MYTH: Caffeine causes cancer.

FACT: Substantial scientific evidence demonstrates that caffeine is not a risk factor for cancer. A number of human epidemiological studies have examined the risk of developing cancer at different locations in the body. Two studies of large numbers of people in Norway and Hawaii found no relationship between regular coffee consumption and cancer risk. Two projects conducted on caffeine - one in Japan and the other in Germany - demonstrated no link between caffeine consumption and the incidence of tumours in test animals. This confirms the position of the American Cancer Society, that states, "Available information does not suggest a recommendation against the moderate use of coffee. There is no indication that caffeine, a natural component of both coffee and tea, is a risk factor in human cancer."

MYTH: Caffeine adversely affects the health of children.

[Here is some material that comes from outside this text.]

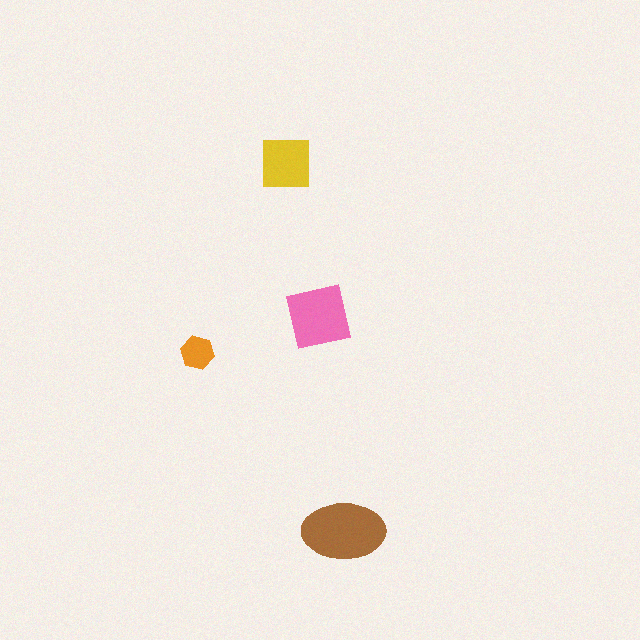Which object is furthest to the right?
The brown ellipse is rightmost.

FACT: Children generally consume much less caffeine than adults do, since soft drinks and tea are their primary sources of caffeine. Children generally have the same ability to process caffeine as adults. Studies have shown that foods and drinks containing caffeine, when taken in moderate amounts, have no detectable effects on activity levels or attention spans in children.

MYTH: Caffeine has no health benefits.

FACT: Recent research has found some surprising health benefits associated with caffeine consumption. Many caffeine-containing beverages, most notably tea and more recently coffee, have been found to contain antioxidants. Antioxidants may have health benefits in terms of heart health and cancer prevention.

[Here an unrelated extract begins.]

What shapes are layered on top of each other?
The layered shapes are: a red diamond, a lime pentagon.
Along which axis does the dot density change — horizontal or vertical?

Caffeine is well recognised as increasing both alertness levels and attention spans. A cup of coffee or tea is often recommended to counter sleepiness, especially for those driving long distances and many people resort to an afternoon "cuppa" to get back on top of their workload.

Recent reports suggest that caffeine may be useful in treating allergic reactions due to its ability to reduce the concentration of histamines, the typical body response to an allergy-causing substance. More research is needed in this area before conclusions can be drawn. Caffeine has long been known to help many people suffering from asthma.

There is also evidence to suggest that caffeine may reduce the risk of kidney stones.